Dean Lloyd: “What He Did for Love”
The events of Palm Sunday unfold so fast and so terribly it’s hard to keep up with it all. We begin with all the energy and excitement of a grand parade. Palm branches are spread everywhere, and we sing triumphant hymns as the procession weaves around the church. We join in crying out, “Blessed is the one who comes in the name of the Lord!”
Then almost immediately everything turns dark, spins out of control, and the whole story plunges into disaster. And what’s worse, we find ourselves caught up in the events. We who enthusiastically welcome Jesus are the same ones who a few moments later cry out, “Crucify him!”
But in the midst of the high drama there is one still time. Just before he was arrested, Jesus spent a few agonizing hours in the Garden of Gethsemane on the Mount of Olives. By then he knew where things were headed. He had just finished his last meal with his disciples, and his betrayal and arrest were at hand.

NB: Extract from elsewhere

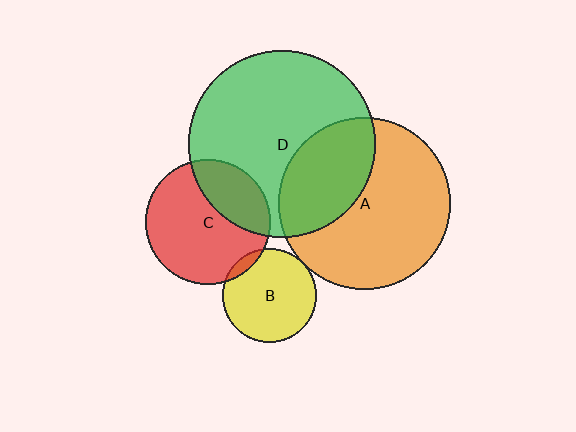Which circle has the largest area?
Circle D (green).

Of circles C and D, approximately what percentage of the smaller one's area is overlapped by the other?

And so, as he had done countless times before, he went off to a quiet place to pray. Gethsemane was where the decisions and actions of his brief, intense life came together. In Mark’s gospel we just heard Jesus is described as “distressed” and “agitated.” He threw himself on the ground to pray, Mark says. He pleaded with his disciples not to abandon him: “I am deeply grieved, even to death; remain here, and keep awake.” On this night Jesus didn’t want to be alone. It’s the instinct we humans have of wanting someone at our side the night before surgery, or in the nursing home as death comes near.

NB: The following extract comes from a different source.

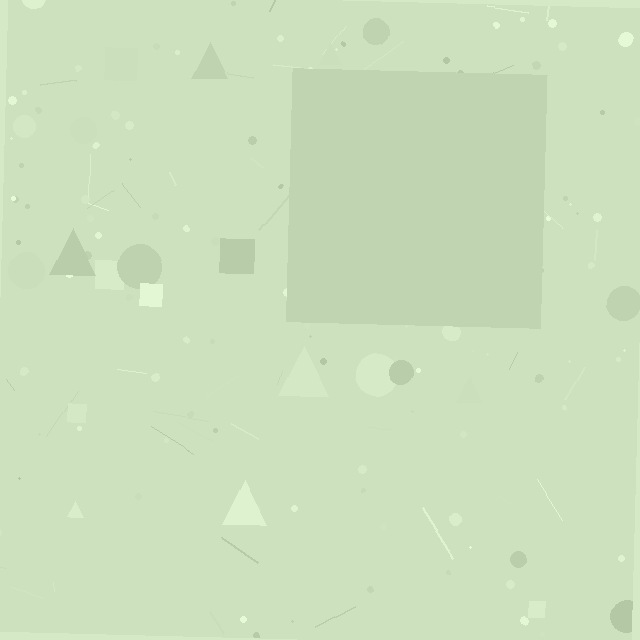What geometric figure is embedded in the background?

In the agony of the Garden, everything his life had become was spread out before him. How had it come to this? For one thing, he saw that his life was about to end in failure. For three short years he had been carrying out his work of spreading the Good News of God’s Kingdom, and now it was in ruins. The crowds had been huge at first. They loved the healings; they came by the hundreds to hear his teaching. But by now they had drifted away, and many of the leaders were turning against him. His disciples were in hiding. It looked as if he would turn out to be one more failed prophet.

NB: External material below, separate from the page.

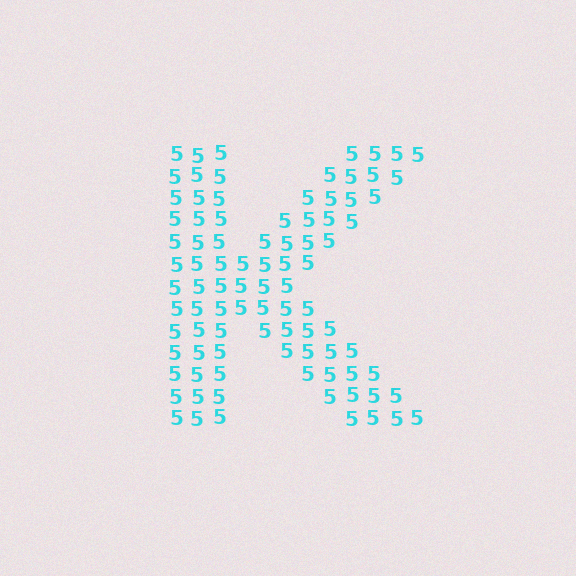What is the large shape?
The large shape is the letter K.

Had he pushed too hard? Should he have bided his time more? Why had he stormed into the Temple and overturned the moneychangers’ tables now? Might it have been better to go slower, to be less provocative? He had been so clear when he had done those things. Now he wasn’t so sure. Jesus was no God in human clothing here; he was one of us, God’s beloved, but unsure, confused, alone.
And maybe worst of all in this night of terrors was the haunting question, Where is God? For countless months he had gone about telling people of the love of the Generous Giver behind all of life. God had seemed powerfully present and at work, but where was God now when it all was unraveling, and everything he had hoped for and believed in seemed to be collapsing?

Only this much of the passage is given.